I'm pleased to get off the topic of house-hunting for a bit to report on other local news.
A week ago Saturday, I sleeping while my husband fed the cats breakfast. He woke me up with an alarming announcement. Possum had pooped in the kitchen while everyone was waiting to be fed. My husband had noticed that Possum was not beside him in his usual supervisory position: he always stands on his hind legs, reaching up toward the counter where the dishes are being filled. He likes to bat at our legs and holler at us to make it snappy. That morning, Possum was sitting by the water dish looking antsy. Afterward, he ate with enthusiasm and settled on the sofa for a wash and a nap.
My husband said nothing to him about his bizarre act, nor did I. Possum is so dignified. Even when he's lying with his belly on display, he has a regal attitude. If he was stressed or ill, we didn't want increase his discomfort with an awkward conversation.
Possum looking mysterious. Is he ill, stressed from his multi-cat household,
protesting something unacceptable, or just being weird?
But, privately, we were beside ourselves. Our cats never do such things. We thought about the only time anything similar had happened. About ten years ago, our tiny Persian Snictoria (1995–2012) hated our new sofa. She left "protest poops" on it when we weren't around. We got a web cam, which identified her as the culprit. We watched her trying to jump from the sofa's soft back cushions to the bookcase, and falling hard on the floor. So we showed her how the other cats jumped up there, and her protest ended.

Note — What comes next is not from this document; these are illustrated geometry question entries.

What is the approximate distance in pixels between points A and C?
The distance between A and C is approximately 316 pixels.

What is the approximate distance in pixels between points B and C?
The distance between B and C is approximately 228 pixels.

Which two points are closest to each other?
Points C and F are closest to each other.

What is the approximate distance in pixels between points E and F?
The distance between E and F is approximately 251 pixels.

Occasionally our cats leave us a "gift with purchase," a euphemism that reminds us of nicer things, like Clinique Bonus Time. Our cats all have fluffy "pants," and things sometimes go wrong if they leave the litter box prematurely. It's purely accidental. A "gift" is usually little, dry, hard, and not terrifically smelly (a benefit of high-quality, high-protein food). A gift sits on the floor until we spot it, or more likely, step on it because Persian rugs offer excellent camouflage. Our bare feet seem to have an instinct for finding gifts with purchase... but I digress.

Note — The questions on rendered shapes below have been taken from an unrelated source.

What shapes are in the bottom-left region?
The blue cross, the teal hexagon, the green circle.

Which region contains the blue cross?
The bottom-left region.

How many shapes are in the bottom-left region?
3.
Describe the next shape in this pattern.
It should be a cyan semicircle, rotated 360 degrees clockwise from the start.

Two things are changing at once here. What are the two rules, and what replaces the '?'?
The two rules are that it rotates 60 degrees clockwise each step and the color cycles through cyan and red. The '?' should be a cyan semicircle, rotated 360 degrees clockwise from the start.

Was Possum sick? Was he stressed or annoyed? Was he developing a horrible behavior problem that would ruin our lives and our apartment? He wasn't talking, so I consulted my cat care books: The New Natural Cat by Anitra Frazier and Your Cat by Elizabeth Hodgkins. Nothing in their medical sections suggested that Possum was ill, unless it was something so serious that he'd have many other nasty symptoms.
Our wretched, stressed-out cat..
So Possum had to be either stressed or annoyed. We racked our brains for a cause. Nothing came to mind. No one picks on him and he only picks on Wendy sometimes. But he's always done this: she has some crazy Republican ideas and he thinks biting her will change that.
I kept reading Your Cat and found this: "A small apartment cannot accommodate more than two or three cats comfortably. " Dr. Hodgkins went on to describe how terrible things can be for cats who live with many other cats, even in big houses. According to her, we were seriously over-catted in our little apartment.
I snapped the book shut before any of the cats read it over my shoulder. Holy crap. Possum is feeling overcrowded and is acting out. Here we thought he loved supervising his posse as Top Cat but it's become a burden and he's having a breakdown. We have at least two too many cats, even if they all get along, wash each others' heads, and sleep together on the bed.
What fools we had been to ignore expert advice. We have five cats. How crazy is that? Very crazy. Ask anyone. What had we been thinking? What could we do now to solve this problem? Should we have a lottery, or have the cats draw straws, and send the two losers away to a Swiss boarding school?
How he looks when I ask him if he'd like to use the bathroom.
Whenever I work myself into a state, sooner or later I call our vet. Naturally, Possum picked a weekend to have his nervous breakdown. Our vet wouldn't be around until Tuesday. I left a message. Then I watched all of the cats for signs that they were overcrowded and miserable. Lion likes to chase and wrestle with Toffee, but Toffee never seems particularly annoyed by this. Possum and Toffee also have a few sharp differences of opinion but then they go back to head-licking and napping together.
That was all I saw. Cats spend at about 2/3 of their lives sleeping, or pretending to, so having five cats feels a lot like having zero cats much of the time. (I am not suggesting that we could handle more cats. We could not afford the cat food. End of discussion.)
Our vet finally called, questioned me calmly about the episode, and offered an explanation so reasonable that it never occurred to us. "He probably had to go really badly but he was afraid of missing his breakfast. So he had an accident. Little kids do it all the time. They get so wrapped up in something they're doing that, even when they're toilet-trained, they have accidents."
Oh. Of course.
I've begun quietly asking Possum if he needs to use the litter box before we begin serving his meals. He looks right through me as if he has no idea what I'm talking about.